[PATCH 0/8] Introduce simple hazard pointers for lockdep

Boqun Feng posted 8 patches 3 months, 2 weeks ago
include/linux/shazptr.h  |  73 +++++++++
kernel/locking/Makefile  |   2 +-
kernel/locking/lockdep.c |  11 +-
kernel/locking/shazptr.c | 318 +++++++++++++++++++++++++++++++++++++++
kernel/rcu/rcuscale.c    |  60 +++++++-
kernel/rcu/refscale.c    |  77 ++++++++++
6 files changed, 534 insertions(+), 7 deletions(-)
create mode 100644 include/linux/shazptr.h
create mode 100644 kernel/locking/shazptr.c
[PATCH 0/8] Introduce simple hazard pointers for lockdep
Posted by Boqun Feng 3 months, 2 weeks ago
Hi,

This is the official first version of simple hazard pointers following
the RFC:

	https://lore.kernel.org/lkml/20250414060055.341516-1-boqun.feng@gmail.com/

I rebase it onto v6.16-rc3 and hope to get more feedback this time.
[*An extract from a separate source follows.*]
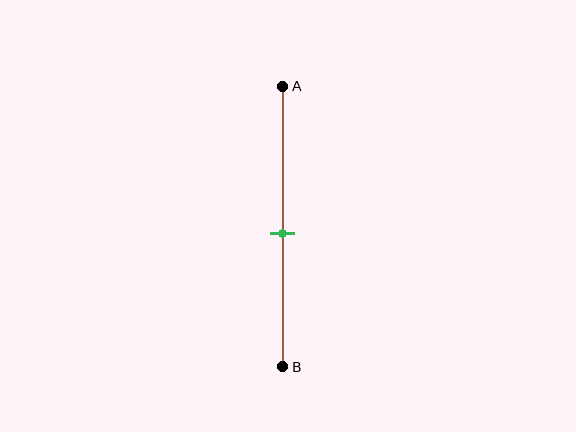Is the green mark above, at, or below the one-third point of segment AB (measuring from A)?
The green mark is below the one-third point of segment AB.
Thanks a lot for Breno Leitao to try the RFC out and share the numbers.

I did an extra comparison this time, between the shazptr solution and
the synchronize_rcu_expedited() solution. In my test, during a 100 times
"tc qdisc replace" run:

* IPI rate with the shazptr solution: ~14 per second per core.
* IPI rate with synchronize_rcu_expedited(): ~140 per second per core.

(IPI results were from the 'CAL' line in /proc/interrupt)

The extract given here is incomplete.